One of these fields is called preset, which is an uint_8 that can be used to indicate the TTS subscriber to reproduce a specific preset, instead of the audio data included in the message (which is ignored in this case).
This feature is useful when some audios need to be played repeatedly, as it avoids the need to generate the same audio multiple times, saving both time and computational resources. For example, if you want to program your robot to notify through speech when it has finished a task, you can create a preset for that specific notification and use it whenever needed, without having to generate and send the same audio every time.
The design of this feature allows to define custom presets totally compatible with the TTS main workflow, where no modifications are needed to the TTS publisher main class.
The TTS publisher will send the preset ID through the preset field of the Audio message if any of the following texts is received in the input text:
preset_phrases = {
"_example": 100,
"_hello": 101,
"_bye": 102,
"_finish": 103,
"_stt_error": 104,
"_music": 105,
}
To check this behavior, replace the speech of previous commands with any of the keys of the preset_phrases dictionary, like the following command:
ros2 action send_goal /hri_tts hri_msgs/action/Tts "speech: '_example'"

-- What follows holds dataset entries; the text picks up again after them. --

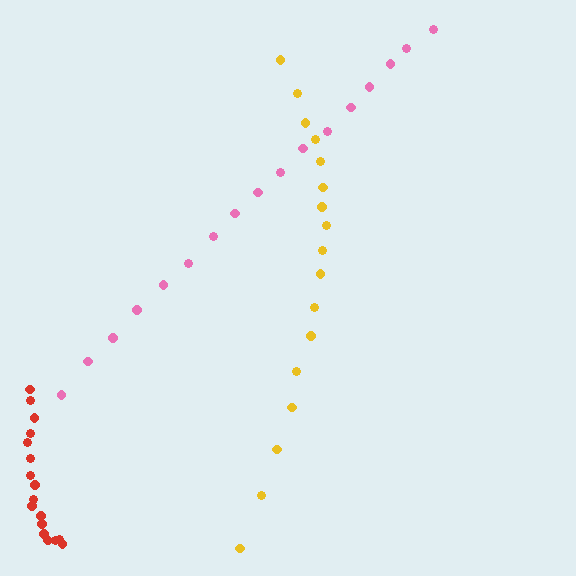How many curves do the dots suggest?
There are 3 distinct paths.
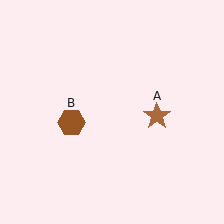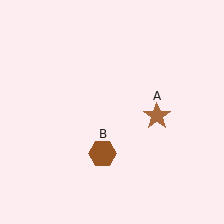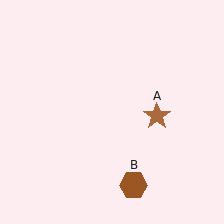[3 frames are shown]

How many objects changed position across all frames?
1 object changed position: brown hexagon (object B).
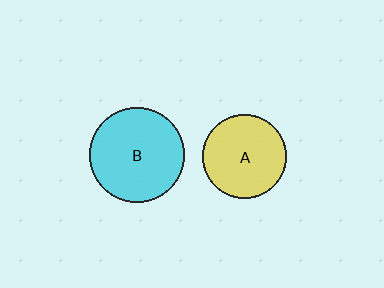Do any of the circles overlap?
No, none of the circles overlap.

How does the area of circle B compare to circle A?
Approximately 1.3 times.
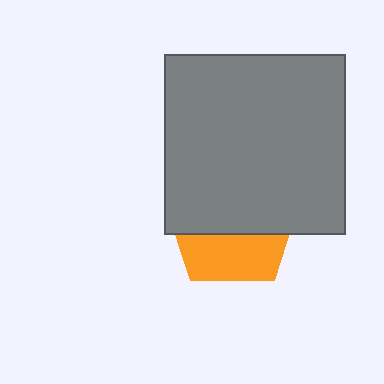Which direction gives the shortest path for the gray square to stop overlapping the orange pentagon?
Moving up gives the shortest separation.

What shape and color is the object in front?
The object in front is a gray square.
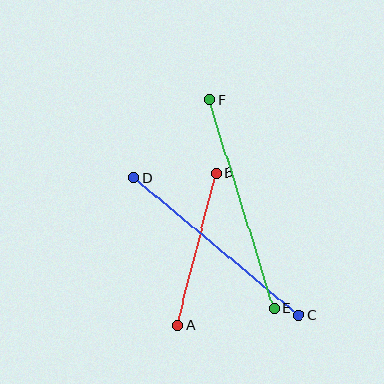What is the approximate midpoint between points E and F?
The midpoint is at approximately (242, 204) pixels.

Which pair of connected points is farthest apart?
Points E and F are farthest apart.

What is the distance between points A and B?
The distance is approximately 157 pixels.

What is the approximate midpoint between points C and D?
The midpoint is at approximately (216, 246) pixels.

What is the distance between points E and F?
The distance is approximately 218 pixels.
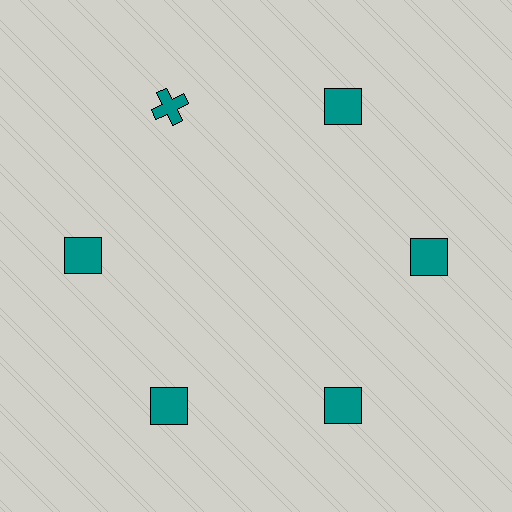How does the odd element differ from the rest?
It has a different shape: cross instead of square.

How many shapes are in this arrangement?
There are 6 shapes arranged in a ring pattern.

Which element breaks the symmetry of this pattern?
The teal cross at roughly the 11 o'clock position breaks the symmetry. All other shapes are teal squares.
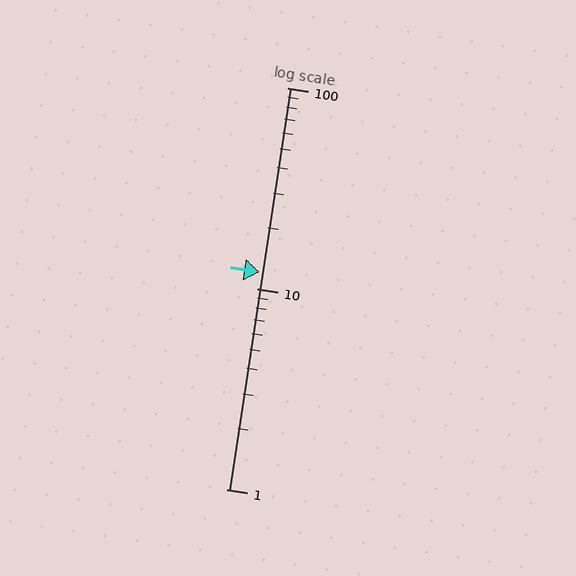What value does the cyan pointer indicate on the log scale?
The pointer indicates approximately 12.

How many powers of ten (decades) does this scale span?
The scale spans 2 decades, from 1 to 100.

You should hear the audio associated with the preset ID 100 being played through the selected speaker.
If needed, the preset_phrases list can be extended by adding new phrases and assigning them a unique preset ID (between 1 and 255).

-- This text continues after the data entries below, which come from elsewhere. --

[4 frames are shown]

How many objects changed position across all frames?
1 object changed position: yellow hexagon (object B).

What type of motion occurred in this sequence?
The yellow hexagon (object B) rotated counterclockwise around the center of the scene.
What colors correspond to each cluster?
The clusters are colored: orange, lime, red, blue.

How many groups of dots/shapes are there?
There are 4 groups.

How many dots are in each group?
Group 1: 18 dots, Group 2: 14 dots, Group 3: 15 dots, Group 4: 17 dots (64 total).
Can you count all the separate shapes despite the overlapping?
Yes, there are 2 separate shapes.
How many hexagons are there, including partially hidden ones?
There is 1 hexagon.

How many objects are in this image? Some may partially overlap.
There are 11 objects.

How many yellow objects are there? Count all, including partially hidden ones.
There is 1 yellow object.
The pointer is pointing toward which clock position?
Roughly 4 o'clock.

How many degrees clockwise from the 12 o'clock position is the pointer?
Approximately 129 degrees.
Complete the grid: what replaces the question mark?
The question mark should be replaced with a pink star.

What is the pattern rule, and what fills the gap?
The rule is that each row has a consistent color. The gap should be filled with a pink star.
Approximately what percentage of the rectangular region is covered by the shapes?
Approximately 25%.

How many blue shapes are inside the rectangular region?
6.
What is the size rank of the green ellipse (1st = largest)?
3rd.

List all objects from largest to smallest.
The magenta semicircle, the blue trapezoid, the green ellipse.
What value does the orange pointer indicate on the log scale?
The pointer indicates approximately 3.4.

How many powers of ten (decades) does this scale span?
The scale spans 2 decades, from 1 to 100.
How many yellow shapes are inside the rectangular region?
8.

However, it is needed to clone the hri_tts package, modify the source code by expanding the preset_phrases dictionary and re-compile the package to do so.
Additionally, the preset audio file needs to be added to the appropriate directory within the package, which is called audio_files.
To generate new preset audio files, the TTS node can be used as an audio file generator.
This mode of operation follows the same pattern as the TTS publisher, but it saves the generated audio in a .wav file instead of publishing it as an Audio message.
5.6.7. Run the generator node¶
To run the TTS generator node, create a new file tts-gen-compose.yaml with the following content:
x-common-config:
&common-config
network_mode: host
ipc: host
x-common-variables:
&common-variables
ROS_DOMAIN_ID: 42
services:
tts_generator:
image: ubuntu-vulcanexus:<VULCANEXUS_DISTRO>-hri
<<: *common-config
deploy:
resources:
reservations:
devices:
- driver: nvidia
count: 1
capabilities: [gpu]
environment:
<<: *common-variables
volumes:
- /home/user/.local/share/tts:/root/.local/share/tts # Coqui TTS models
command: >
ros2 run hri_tts tts_gen --ros-args -p file_path:=/root/test_file.wav
Then, make sure to stop the container running the TTS publisher if it is still active, as both nodes implement the same action server and they cannot run simultaneously. Finally, run the following command in the same directory where the file is located:
docker compose -f tts-gen-compose.yaml up -d
Now, send a goal to the action server to generate a new audio file as previously explained:
ros2 action send_goal /hri_tts hri_msgs/action/Tts "speech: 'This is a testing audio that will be saved in a wav file'"
You can check that the file test_file.wav has been created in the specified path.
Warning
The TTS generator node will overwrite the output file if it already exists. It also requires an existing path to save the file, so ensure that the specified directory exists before running the node.
Note
To attach a new terminal to one of the running containers, open a new terminal and run:
docker exec -it "$(docker ps --quiet | head -n 1)" bash.
If there are other docker containers running in your system, "$(docker ps --quiet | head -n 1)" should be replaced with the container ID of the Vulcanexus container to avoid attaching to the wrong container.